Small Molecule-facilitated Degradation of ANO1 Protein: A NEW TARGETING APPROACH FOR ANTICANCER THERAPEUTICS

ANO1, a calcium-activated chloride channel, is highly expressed and amplified in human cancers and is a critical survival factor in these cancers. The ANO1 inhibitor CaCC(inh)-A01 decreases proliferation of ANO1-amplified cell lines; however, the mechanism of action remains elusive. We explored the mechanism behind the inhibitory effect of CaCC(inh)-A01 on cell proliferation using a combined experimental and in silico approach. We show that inhibition of ANO1 function is not sufficient to diminish proliferation of ANO1-dependent cancer cells. We report that CaCC(inh)-A01 reduces ANO1 protein levels by facilitating endoplasmic reticulum-associated, proteasomal turnover of ANO1. Washout of CaCC(inh)-A01 rescued ANO1 protein levels and resumed cell proliferation. Proliferation of newly derived CaCC(inh)-A01-resistant cell pools was not affected by CaCC(inh)-A01 as compared with the parental cells. Consistently, CaCC(inh)-A01 failed to reduce ANO1 protein levels in these cells, whereas ANO1 currents were still inhibited by CaCC(inh)-A01, indicating that CaCC(inh)-A01 inhibits cell proliferation by reducing ANO1 protein levels. Furthermore, we employed in silico methods to elucidate novel biological functions of ANO1 inhibitors. Specifically, we derived a pharmacophore model to describe inhibitors capable of promoting ANO1 degradation and report new inhibitors of ANO1-dependent cell proliferation.
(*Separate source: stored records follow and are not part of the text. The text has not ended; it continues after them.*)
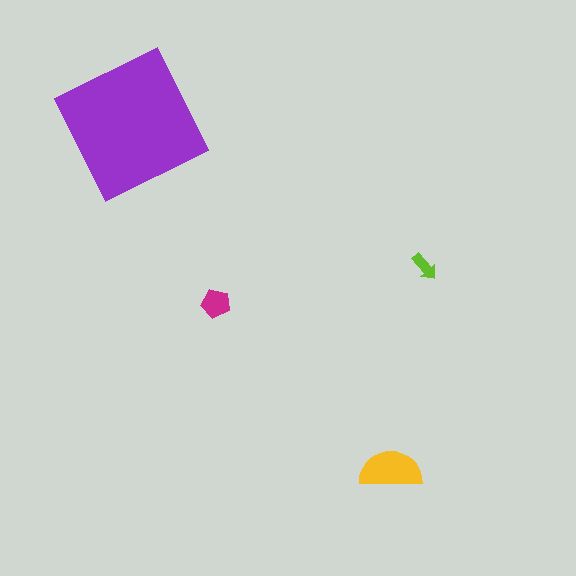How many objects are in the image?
There are 4 objects in the image.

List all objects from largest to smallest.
The purple square, the yellow semicircle, the magenta pentagon, the lime arrow.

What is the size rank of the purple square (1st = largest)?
1st.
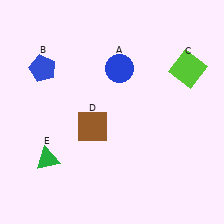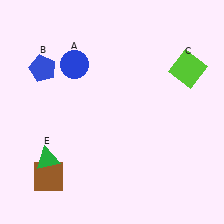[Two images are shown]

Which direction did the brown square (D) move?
The brown square (D) moved down and to the left.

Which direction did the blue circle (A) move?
The blue circle (A) moved left.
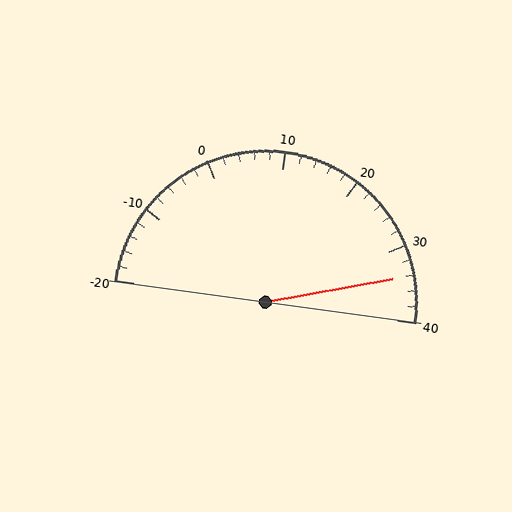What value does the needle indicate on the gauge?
The needle indicates approximately 34.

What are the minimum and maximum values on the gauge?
The gauge ranges from -20 to 40.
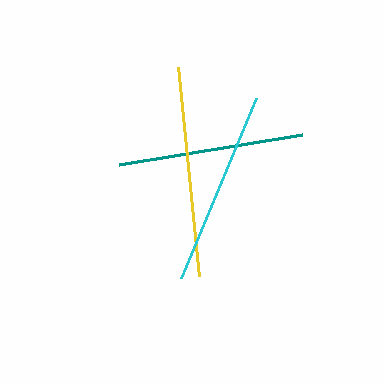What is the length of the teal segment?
The teal segment is approximately 186 pixels long.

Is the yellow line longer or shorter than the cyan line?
The yellow and cyan lines are approximately the same length (about 210 and 195 pixels).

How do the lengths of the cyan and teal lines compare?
The cyan and teal lines are approximately the same length.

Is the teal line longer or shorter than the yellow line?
The yellow line is longer than the teal line.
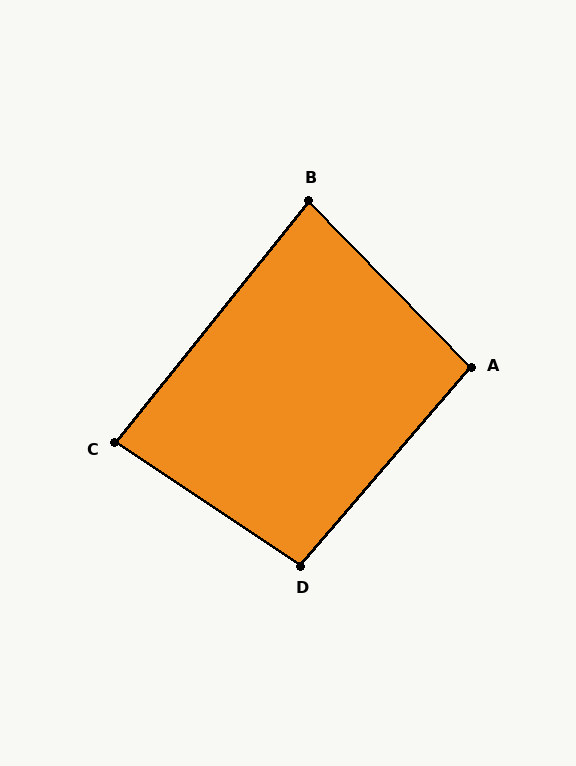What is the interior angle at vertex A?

In summary, our data demonstrate that inhibition of the channel activity of ANO1 is not sufficient to inhibit ANO1-dependent cell proliferation, indicating that the role of ANO1 in cancer only partially depends on its function as a channel. Our results provide an impetus for gaining a deeper understanding of ANO1 modulation in cells and introduce a new targeting approach for antitumor therapy in ANO1-amplified cancers.